S’agissant du processus de règlement d’ensemble, le rapport critique le « flou » et le manque d’encadrement « laissant craindre des disparités d’application entre les différents services de la Direction générale des finances publiques [DGFIP], étant donné la très grande marge d’appréciation laissée à l’administration ». « Les négociations se font à l’oral, sans encadrement. Il n’y a pas de cahier des charges pour encadrer la procédure », regrette Mathilde Feld. Avant 2020, très peu d’informations étaient rendues publiques par l’administration. Or, le dispositif existe depuis 2004. « L’administration est incapable de fournir des rapports avant 2020 », souligne l’élue. Et depuis la remise du rapport au Parlement en 2020, « deux pages sur vingt sont consacrées aux règlements d’ensemble. C’est de la moquerie », réagit la députée.
Renforcer l’encadrement du règlement à l’amiable
Face à cette opacité, les parlementaires suggèrent de muscler les règles d’encadrement de ce dispositif. « Cela suppose de doter la pratique d’une base qui définit de façon plus précise les critères sur la base desquels l’administration peut recourir à un règlement d’ensemble », propose le rapport. Les deux députés recommandent également de mettre en place un service consacré au règlement d’ensemble.

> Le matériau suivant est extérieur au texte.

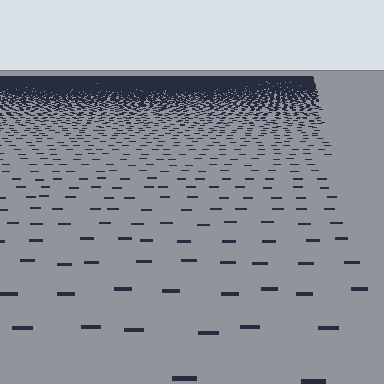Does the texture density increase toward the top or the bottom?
Density increases toward the top.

Parmi les risques évoqués, apparaît l’effet dissuasif du règlement. Si un contribuable accusé de fraude sait que ce mécanisme existe, il sera tenté de minimiser les effets d’un contrôle fiscal. Sur les propositions fortes du rapport, figure également un renforcement des effectifs consacrés aux contrôles fiscaux. Une direction que ne semble pas suivre le gouvernement. Proposée par certains pontes à Bercy, une potentielle extension de l’usage de l’intelligence artificielle au sein de l’administration fiscale pourrait voir le jour.